Unusual Eid

Newly arrived from the desert, it’s quite a change to be surrounded with culcha again. I had intended to return to Hillsong and made it with squeaking room to spare and almost twenty minutes late. The video link above is a little bit boisterous but, nonetheless shook a few cobwebs out; you get the idea.  People often write a  lot of hype about Brendan White’s sermons being all over the place and lacking in focus – he’s the guy who wanders onstage clutching a Bible half way through “God is Able” on the video – but he leads a young, vibrant, enthusiastic congregation with vision and can be forgiven for a few lapses in theological rigour. Not so this week; the litmus test of good preaching is that it tends to stay in one’s thoughts and today was quite exceptional. Author of “The Call of God,” Christian Robichaud who has a Quebecois accent and a worldwide ministry to the poor and dispossessed, was talking about the gift of faith and the fact that Abraham was considered to have been perfected in it. I left a little early to rendezvous with Gipsy who had a few errands to run, then remembered I wanted to get the live DVD, so popped back in – they do hang about for ever, these Church types – and almost tripped over Brendan and the guest speaker in the foyer. Brendan said “I’ve seen you before, haven’t I?” Since I had not met him before and hadn’t set foot in the place for almost three months, I thought this no mean feat and since we found ourselves in conversation I told him that I had probably travelled further than anybody else to be at the meeting and that my presence probably raised the average age by a couple of months. He laughed and slapped me on the back in a brotherly, Antipodean kind of way. It was interesting too, that the guest speaker was quite unaware that it was Eid al Adha, the festival which commemorates the sacrifice of Isaac. I remarked that there might have been a stray Muslim or two in the crowd who needed to hear it.
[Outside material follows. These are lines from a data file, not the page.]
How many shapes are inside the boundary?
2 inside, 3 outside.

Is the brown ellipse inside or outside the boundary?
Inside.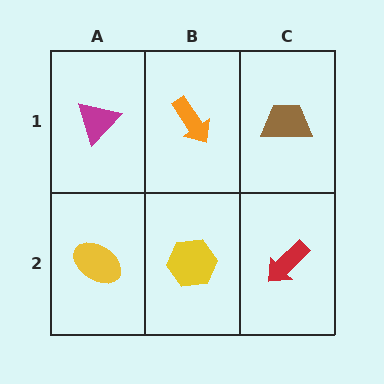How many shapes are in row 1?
3 shapes.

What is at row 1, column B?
An orange arrow.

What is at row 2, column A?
A yellow ellipse.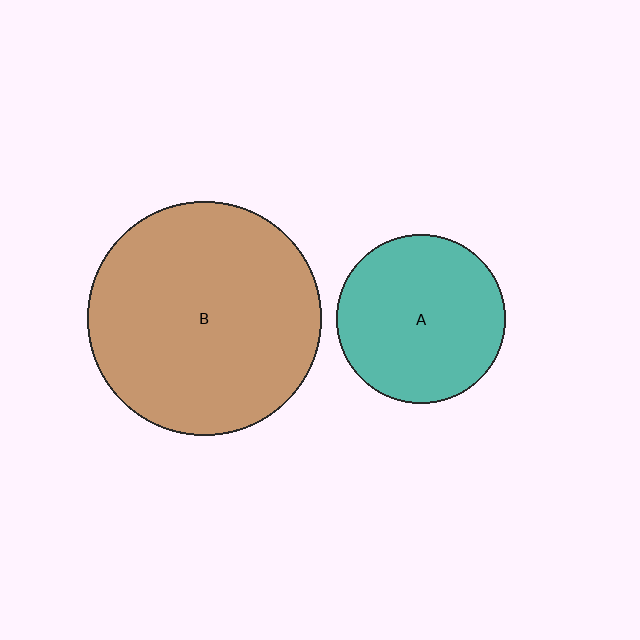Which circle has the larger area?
Circle B (brown).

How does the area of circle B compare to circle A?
Approximately 1.9 times.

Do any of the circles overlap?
No, none of the circles overlap.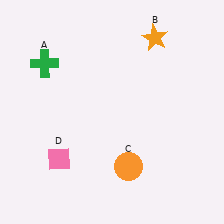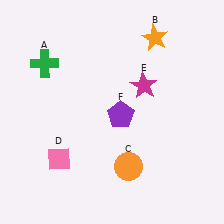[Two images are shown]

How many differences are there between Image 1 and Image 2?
There are 2 differences between the two images.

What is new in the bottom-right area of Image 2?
A purple pentagon (F) was added in the bottom-right area of Image 2.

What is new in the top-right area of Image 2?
A magenta star (E) was added in the top-right area of Image 2.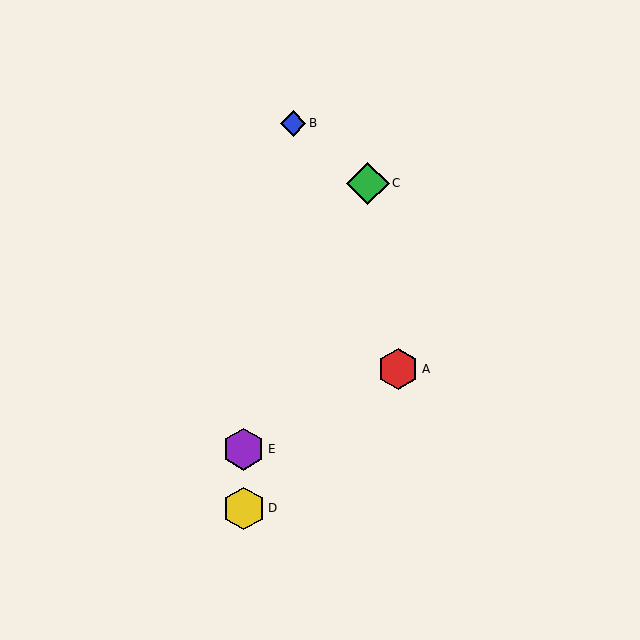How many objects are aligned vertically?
2 objects (D, E) are aligned vertically.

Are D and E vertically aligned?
Yes, both are at x≈244.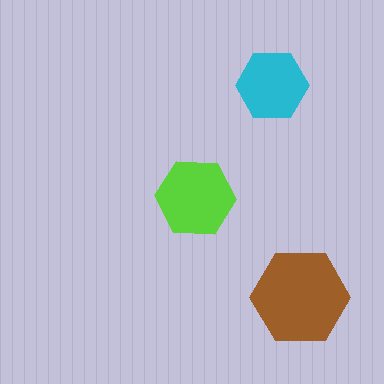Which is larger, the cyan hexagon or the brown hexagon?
The brown one.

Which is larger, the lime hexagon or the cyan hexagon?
The lime one.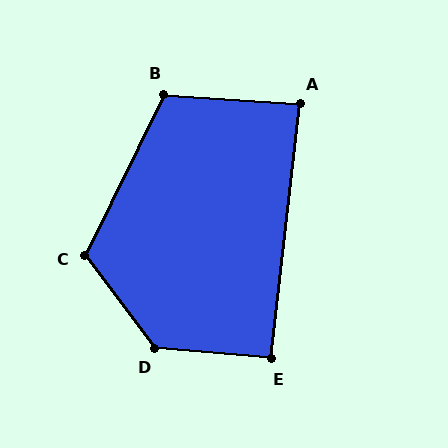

I hadn’t explored south-east Paris before so a trip to Bercy Village was a novelty. Bercy was inhabited over four thousand years ago, according to the many wood and stone artefacts found locally. More recently, it became a winery and storehouse, barrels arriving by boat were stored in the cellars of Bercy before onward transport to the capital. With many original architectural features intact, it’s now a chic little shopping mall with New York burger houses amidst more traditional restaurants. 



A wander in the Parc de Bercy was a welcome open space – the grass-walled Omnisports stadium on one side (Paul McCartney is playing there later this month) and the Cinemathèque Français on the other. Same architect (Frank Gehry) as the titanium covered Guggenheim in Bilbao, it’s where the intellectuals go.


Paris is quite busy on a Sunday so rather than brave the crowds in le Marais, after having taken in an outdoor art exhibition near Montparnasse, we skipped out of town early and dropped in on friends – not a bad way to finish up the day. Gipsy’s fish curry was really rather good, and the fresh pineapple flan would have been had she not attempted to toast it in the toaster, trying to remove the charred and smoking remains with the device still plugged in. I found myself having to be rather stern since the shock of seeing me hanging about again has clearly affected her judgement.